During the SLWAP annual meeting Dec. 11, a panel of farmers discussed ‘green’ Best Management Practices. From left, Brad Cates, Eric Brayman, Jim Greenfield and Erin Hull discussed soil management, cover crops and pest management.
Photo by Jason Emerson.
continued The SLWAP received nearly $75,000 in grant funding from state and federal agencies during the past year, and recently submitted four grant applications to New York state that would, if approved, bring in $1.43 million and allow for the implementation of 44 Best Management Practices on 19 farms in Onondaga County, Burger said.
After the year in review, a panel of local farmers discussed four areas of ‘green’ Best Management Practices that both benefit resource conservation and help the agri-business profit.
Jim Greenfield and Eric Brayman talked about soil sampling, and how regular soil sampling of crop fields can help to establish optimum crop fertility requirements. They also discussed nutrient management and manure management plans, and how utilizing animal manure at effective rates with immediate soil incorporation best meets crop needs.
Brad Cates, of Co-Vale Holsteins in Otisco, led a lively discussion on cover crops, what types of crops work better or best, which ones can cause issues when spring comes, when to plant, how cover crops prevent soil erosion and how certain crops can be utilized in spring either as livestock feed or as fertilizer for spring planting when plowed under.
“For the amount of dollars spent, there is no other way to get as much conservation as cover cropping,” Cates said.
The final panel discussion, but also a lively discussion, was led by Greenfield and Erin Hull, who is the agriculture educator for Cornell Cooperative Extension in Onondaga County, about pest scouting.
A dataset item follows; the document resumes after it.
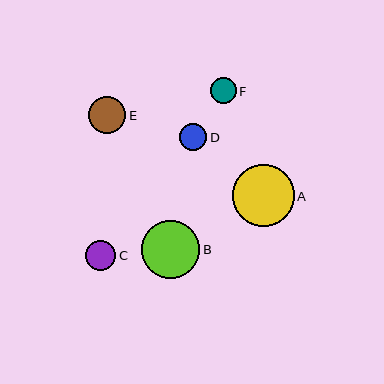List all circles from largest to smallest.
From largest to smallest: A, B, E, C, D, F.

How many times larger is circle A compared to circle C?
Circle A is approximately 2.1 times the size of circle C.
The theme of the discussion was that having an Integrated Pest Management crop scouting plan during the growing season can reduce pesticide usage and preserve crop yields for harvest.
“Scouting is extremely important,” Hull said. “Number one, it’s free.” Scouting for pests can prevent the unnecessary spraying of chemicals on crops, or, by knowing when to spray, it can prevent the loss of crops to an infestation of bugs, Hull said. “Just by taking 15 minutes a week, it will save a ton on pesticides,” she said.